Départ câblé : se tenir pour ne pas tomber
La tête n'y est pas. Les pieds auront donc la rude tâche de me sauver, en ce week-end désolé. J'avais mis une option sur le Pic du Mas de la Grave. Je me résous, avec les pires difficultés, à me mettre en marche. Arrivé aux abords de Bourg-d'Oisans, les panneaux indicateurs indiquent, ça tombe bien, la fermeture du col du Lautaret, ça tombe mal, pour cause de "Marmotte cycliste"; et la marmotte elle...Chute(s)
D'une désolation l'autre. Que faire? Rentrer, tout penaud.
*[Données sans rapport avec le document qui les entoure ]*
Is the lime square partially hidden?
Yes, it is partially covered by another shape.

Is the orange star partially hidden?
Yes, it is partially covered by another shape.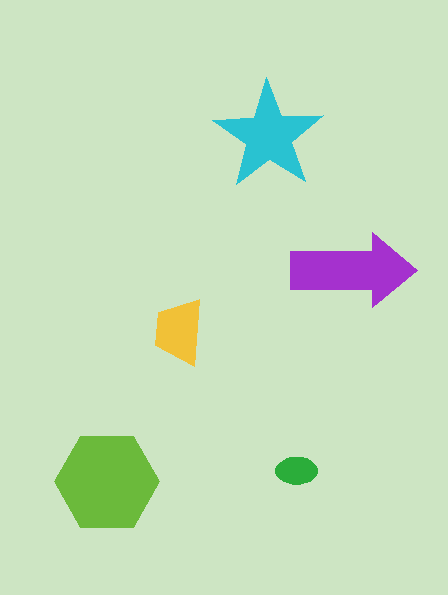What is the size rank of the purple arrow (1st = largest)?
2nd.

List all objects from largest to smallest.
The lime hexagon, the purple arrow, the cyan star, the yellow trapezoid, the green ellipse.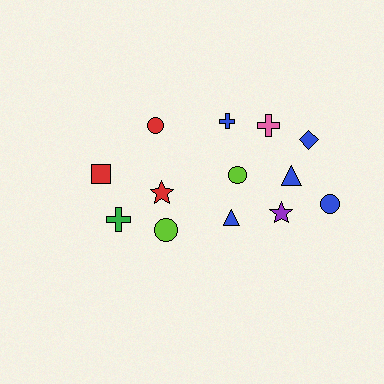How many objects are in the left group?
There are 5 objects.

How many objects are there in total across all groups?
There are 13 objects.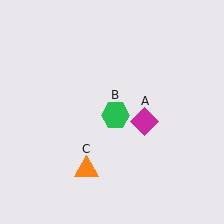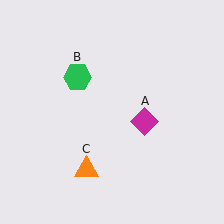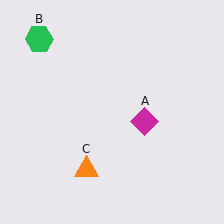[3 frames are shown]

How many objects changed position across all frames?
1 object changed position: green hexagon (object B).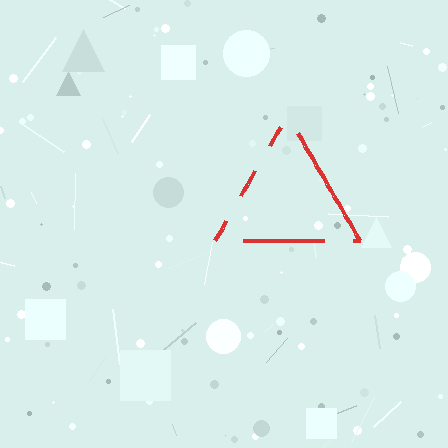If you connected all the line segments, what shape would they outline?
They would outline a triangle.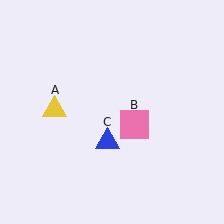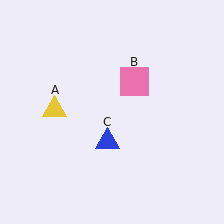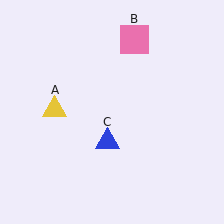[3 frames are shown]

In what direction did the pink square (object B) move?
The pink square (object B) moved up.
Aucun plan B de prévu. Y a Belledonne pas trop loin, mais je suis allé déjà au Lac de Belledonne. Les Sept Laux? Pour sortir la tête de l'eau. Bon, allez... mais aucune carte du coin. Je sais juste que le départ est aux alentours du Rivier d'Allemont. Sur la route, je scrute les poteaux jaunes et finis par trouver le point de départ, au niveau de la Cascade des Sept Laux.
Lumière et Ombre
Tout est machinal et je commence un pas l'autre... Ça va se monter au courage. Grimper ou sombrer. L'oppression psychologique se traduit par un point de côté... elle est bien bonne celle-là! Il faut dire que la montée est très raide.
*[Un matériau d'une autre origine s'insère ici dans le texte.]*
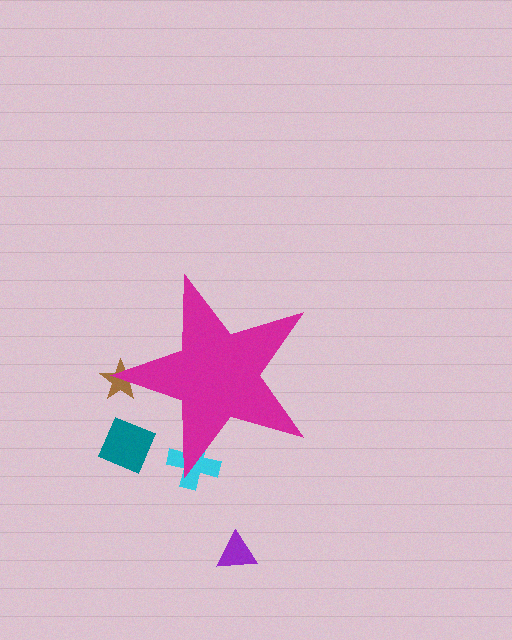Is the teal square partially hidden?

Je prends les événements du parcours comme autant de récompenses. Les cascades qui déversent et qu'on traverse sans cesse, les raides pentes magnifiquement fleuries et ces papillons qui volent virevoltent et butinent d'une fleur l'autre... Des lys orangés!... première fois que j'en croise. Petite émotion. Les Martagon encore en bouton, les St-Bruno eux bien fleuris. Des fraises des bois!... Je les lave, et l'une dévale dans la cascade. Éloignement irrémédiable et fatal.
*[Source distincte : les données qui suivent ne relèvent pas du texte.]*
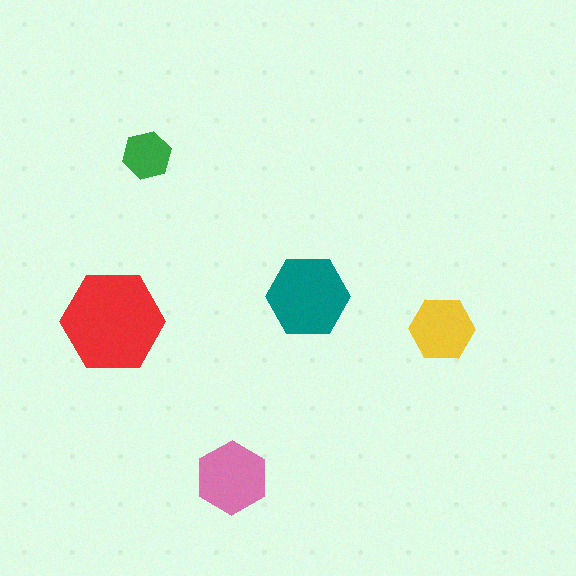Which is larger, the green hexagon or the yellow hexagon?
The yellow one.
Je continue. Soleil tapageur et nuages attristants alternent. Et enfin, un replat, un premier petit lac, étonnamment éclairé. Juste au-dessus, le lac de la Sagne. L'ambiance y est très morose. Des pêcheurs ne pêchent plus. Passage sur les berges "dangereuses" dans un chaos rocheux. K.-O.
Durch Leiden Freude
Puis, c'est le lac de la Corne. Et la montée au Col des Sept Laux, durant laquelle le ciel rend le paysage d'une immense tristesse. Durch Leiden Freude, comme dirait Ludwig van, j'ai marché. Un regard vers la bergerie esseulée. Et un autre vers une petite dépression qui m'accueillera bien pour le bivouac.
Bivouac
Quelques rayons de Soleil reviennent, puis plus franchement. Les lacs offrent des jeux de lumière assez magnifiques. Je monte la tente pendant que le Soleil prend le dessus. Avant le repas, je monte au-dessus et au hasard Balthazar, dans l'état d'esprit de Balthazar portant la Douleur du Monde, et autour ce n'est que ravissements. La vue se dégage, fleurs, lacs, gouilles et méandres, icebergs... au loin, des chamois traversent pierriers et névés, redescendant de leur escapade pour la nuit.
Crépuscule d'une idole
Je redescends au bout du rouleau, jette un regard vers le Grand Pic de Belledonne, et vais me coucher. La solitude est à son comble.
Moments magiques inoubliables
Réveil difficile le lendemain matin. Aux premiers rayons sur la tente, je sors, et c'est l'éblouissement. Quels moments magiques on peut vivre!... Petit-déjeuner tranquille, nostalgie en repliant la tente, et descente lente, en croisant dans le mur le petit train des randonneurs du jour. Encore et toujours à contre-sens. Retour à la case départ. C'est fait. Il fallait le faire. Les souvenirs seront inoubliables. Sortir de route mais pas perdre les pédales.